Dans un second temps, on détermine le prix de vente pour les médicaments de ville ou le tarif de responsabilité (TR) pour certains médicaments délivrés à l’hôpital. Cette décision est du ressort du Comité Economique des Produits de Santé (le CEPS) qui est un Comité interministériel et interinstitutionnel. Considéré comme mesurant la valeur thérapeutique relative du médicament, l’ASMR constitue le principal déterminant du prix négocié avec le CEPS selon des modalités qu’il faut préciser 6.

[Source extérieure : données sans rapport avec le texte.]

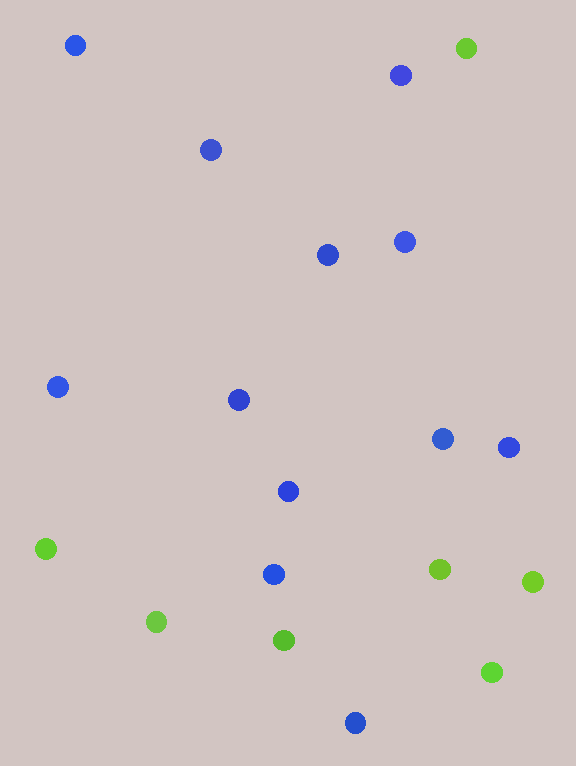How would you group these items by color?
There are 2 groups: one group of blue circles (12) and one group of lime circles (7).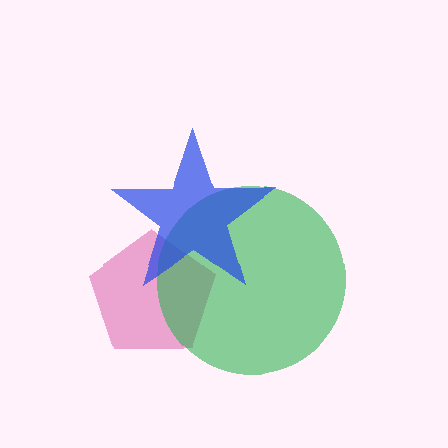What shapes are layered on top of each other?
The layered shapes are: a magenta pentagon, a green circle, a blue star.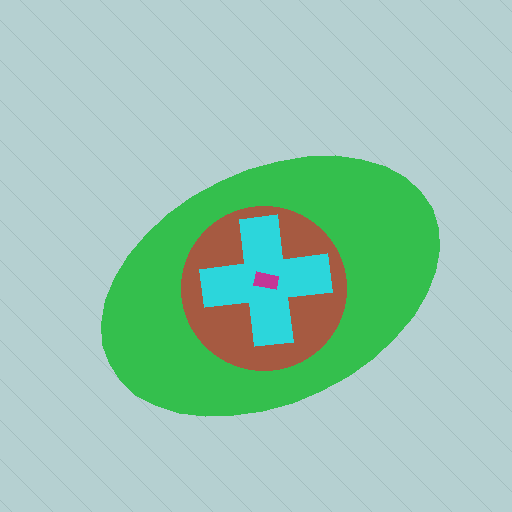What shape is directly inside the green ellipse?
The brown circle.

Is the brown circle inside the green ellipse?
Yes.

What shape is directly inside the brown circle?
The cyan cross.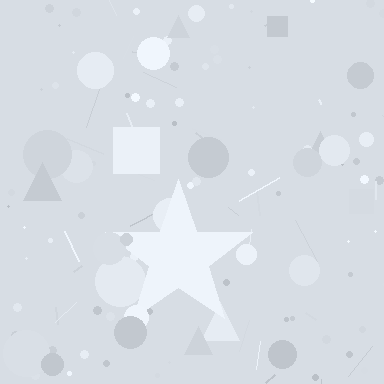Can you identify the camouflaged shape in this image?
The camouflaged shape is a star.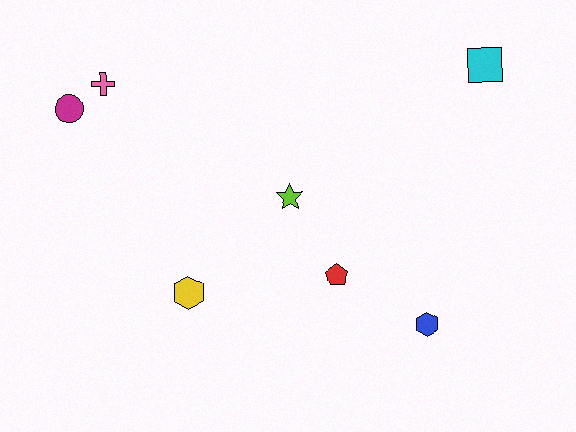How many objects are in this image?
There are 7 objects.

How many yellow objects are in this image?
There is 1 yellow object.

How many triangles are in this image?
There are no triangles.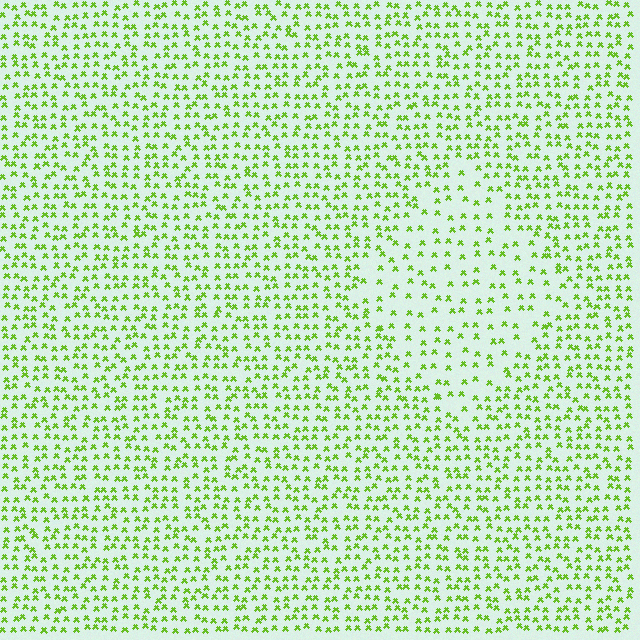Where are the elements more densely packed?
The elements are more densely packed outside the diamond boundary.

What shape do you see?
I see a diamond.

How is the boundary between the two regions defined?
The boundary is defined by a change in element density (approximately 1.9x ratio). All elements are the same color, size, and shape.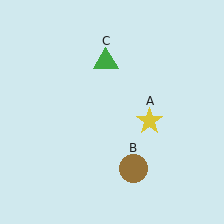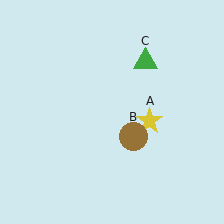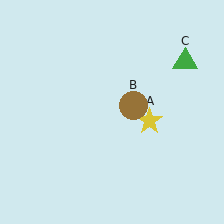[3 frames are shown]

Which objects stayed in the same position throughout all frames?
Yellow star (object A) remained stationary.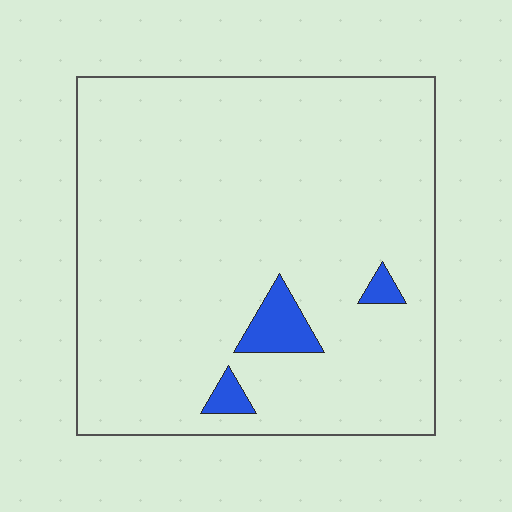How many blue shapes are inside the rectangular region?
3.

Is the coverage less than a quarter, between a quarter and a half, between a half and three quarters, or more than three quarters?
Less than a quarter.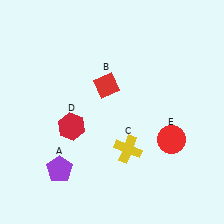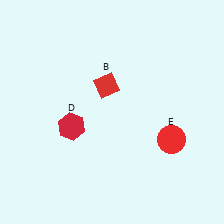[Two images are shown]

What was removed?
The yellow cross (C), the purple pentagon (A) were removed in Image 2.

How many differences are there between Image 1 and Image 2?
There are 2 differences between the two images.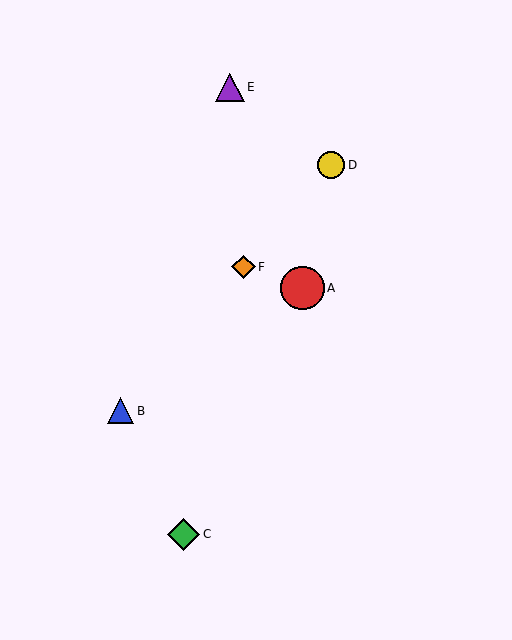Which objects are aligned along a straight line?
Objects B, D, F are aligned along a straight line.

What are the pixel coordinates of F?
Object F is at (244, 267).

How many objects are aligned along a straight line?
3 objects (B, D, F) are aligned along a straight line.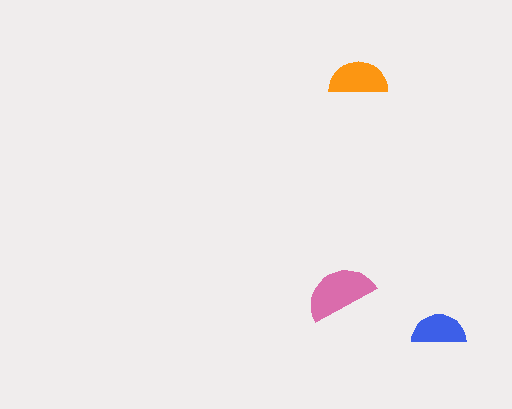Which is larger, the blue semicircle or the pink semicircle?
The pink one.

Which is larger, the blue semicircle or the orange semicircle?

La détermination du prix lors de la mise sur le marché des médicaments

Dans tous les cas, l’avis de la CT est pris en compte par le CEPS qui va surtout considérer la valeur clinique du médicament tel qu’exprimée par l’ASMR. Depuis octobre 2013, il a été décidé que, pour les médicaments se réclamant les plus innovants, des informations sur leur valeur économique devaient également être fournies sous la forme d’une étude de type coût-efficacité, éventuellement complété d’une analyse d’impact budgétaire. 

Ces études, visant à déterminer le degré d’efficience et l’abordabilité financière du médicament, sont expertisées par une commission spécifique de la HAS, la Commission d’Evaluation Economique et de Santé Publique (CEESP). Le CEPS dispose ainsi d’informations relatives à la valeur économique du produit en complément de la valeur clinique fournie par l’ASMR.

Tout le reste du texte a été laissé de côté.